Vector Clocks are used in a distributed systems to determine whether pairs of events are causally related. Using Vector Clocks, timestamps are generated for each event in the system, and their causal relationship is determined by comparing those timestamps.
- Use in key-value store like riak, Dynamo
- Enables causality to be captured
- With vector clocks, we assume we know about each participating process
- Suppose there are N processes in the group [1…N]
- Each vector has N elements
- Instead of sending a single timestamp, send a vector of timestamps for each process (Update pairwise)
- Initially, all the clocks are set to zero.
- Each time a process experiences an internal event, it increments its own logical clock in the vector by one.
- Each time for a process to send a message, it must increment its own clock and then send a copy of its own vector.
- Each time a process receives a message,
- It increments its own logical clock in the vector by one
- Updates each element in its vector by taking the maximum value in its own vector clock
Let's think about versioning, ie multiple people editing the same document over time.
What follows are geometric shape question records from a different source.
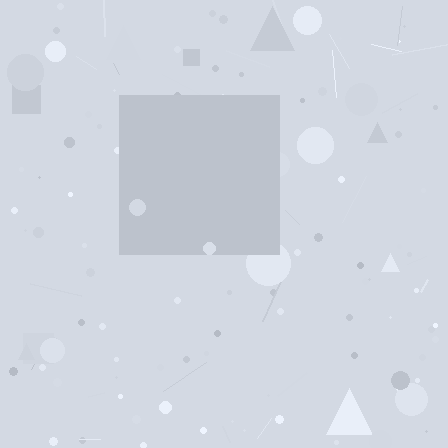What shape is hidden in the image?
A square is hidden in the image.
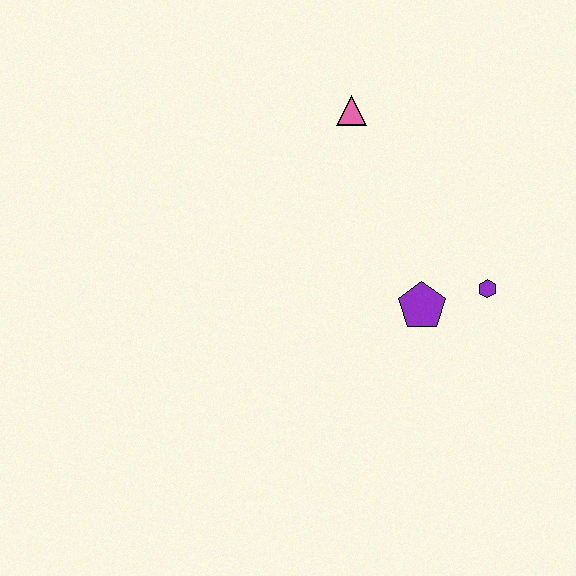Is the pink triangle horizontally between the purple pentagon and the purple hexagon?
No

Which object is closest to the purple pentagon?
The purple hexagon is closest to the purple pentagon.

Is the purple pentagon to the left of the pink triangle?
No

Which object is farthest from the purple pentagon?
The pink triangle is farthest from the purple pentagon.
Your responsibility is to keep the editing history consistent. So for example, if person A edits the doc, and then B edit's A's version, we can say that B's version of the doc is the most up to date since it contains all of A's edits. But if A and B grab the document simultaneously, and then A submits his edit, then B submits his, you'd like to be able to tell that their versions are conflicts (also known as siblings). You would not want to automatically call B's the most up to date, since that would wipe out A's changes, even though B's edit was submitted after A's.
How do we detect conflicts? One method of doing this is to keep parent/child relationships over time. Suppose we start with a document at version 1, and then A makes an edit and submits a new version 1a that contains a reference to 1 as its parent. Then B edits and submits a new version 1b that contains a reference to 1 as its parent. We can tell that 1a and 1b are siblings by walking up the tree and finding a common parent.
Can we do better? Vector clocks approach the problem by keeping around version history as a function of editors rather than documents. So an initial document might start with version { A: 0, B: 0 }, meaning that person A has made no edits, and person B has made no edits. Then, when a person edits a document, they take the vector clock and increment just the counter for their own entry.
For example, A grabs the doc with version { A: 0, B: 0 }, edits and submits a new document with version { A: 1, B: 0}. B grabs { A: 0, B: 0}, edits and submits a new doc with version { A: 0, B: 1 }.
You can tell that a document X is a direct ancestor (ie, not a sibling) of document Y if the counters for each participant in the vector clock of X is greater than or equal to the vector clock of Y. The vector clock is explicitly tracking the history of people who have edited the document.
You can tell that a document X is a sibling of Y if there exist any participant in X's vector clock who has a counter that is less than his corresponding counter in Y.
The space requirement under this scheme is a function of the number of participants, not the length of the history. That's why you might adopt this strategy over the more obvious one.
Consider two vectors, X and Y:
- If each element of X is <= Y: X causally precedes Y
- If each timestamp in X is >= Y: Y causally precedes X
- Else: X and Y are concurrent
- The main disadvantage of vector clock is that they are not being constant in size.
- The implementation of vector clock need an entry for each site
this page is helpful, but the following statement is incorrect:
X is an ancestor of Y if every element of X is <= that of Y
X is sibling of Y, if there exists an element such that X>Y and an element such that X<Y.